The governing principle is just an old one in new clothes: each node should receive the minimum context necessary to do its job — identical to minimal API surface. A node is a function. Its prompt is the function's input contract. The edge is what enforces that contract. That reframing — prompt as input contract, edge as the enforcer — is the single most useful thing that fell out of the whole interrogation.
The honest part — seven holes I didn't fill
This is a strong whitepaper and not yet a spec, because of these. Listing them is the credibility, not the embarrassment.

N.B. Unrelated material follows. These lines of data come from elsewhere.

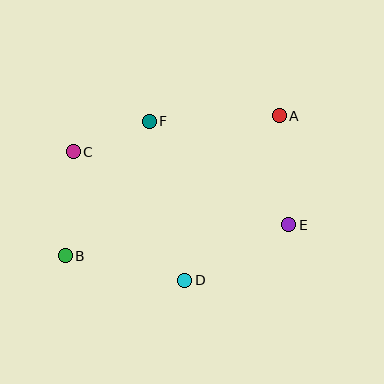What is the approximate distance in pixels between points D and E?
The distance between D and E is approximately 118 pixels.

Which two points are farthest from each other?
Points A and B are farthest from each other.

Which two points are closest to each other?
Points C and F are closest to each other.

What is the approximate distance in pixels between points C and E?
The distance between C and E is approximately 228 pixels.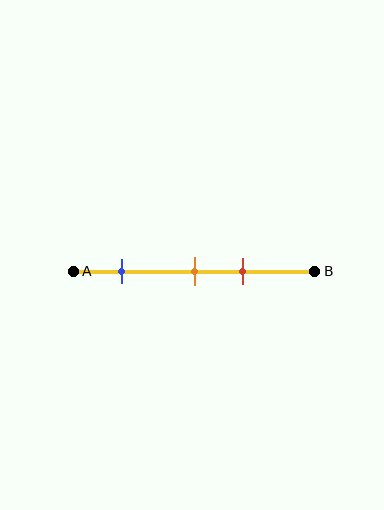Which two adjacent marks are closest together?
The orange and red marks are the closest adjacent pair.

| # | Hole | Why it can sink the design |
|---|---|---|
| 1 | State storage model | In-memory? persisted? where do overlays actually live across a run? |
| 2 | RAG latency | Retrieval on every edge traversal is a real per-hop cost; unmitigated |
| 3 | Parallel merge conflicts | The reducer framing names concurrent writes; it doesn't resolve them |
| 4 | Partial failure | A node fails mid-graph — what's the state contract then? |
| 5 | Compilation model | When is the topology fixed vs. dynamic? |
| 6 | NodeResponsibility schema | RAG-on-the-edge hinges on this being well-typed — and it isn't yet |
| 7 | Context pruning | Overlays grow; nothing evicts |
Any one of these can break the design under load. #2 and #6 are the scary ones — the centerpiece idea (retrieval on the edge) is also the one with the worst latency story and the least-specified type. That's exactly why it's a 6 and not a 9.
Why publish a 6/10 design
Because the post isn't "here's a library, use it." It's "here's what happens when you refuse a framework's defaults and interrogate it from a foreign discipline." The redesign might be wrong in three of seven places. The method — architecture as the residue of good questions, asked from outside the framework's home turf — is the transferable thing, and it survives even if this specific graph design doesn't.
I learned more about LangGraph by trying to rebuild it than I would have by reading the quickstart twice. Interrogation beats absorption.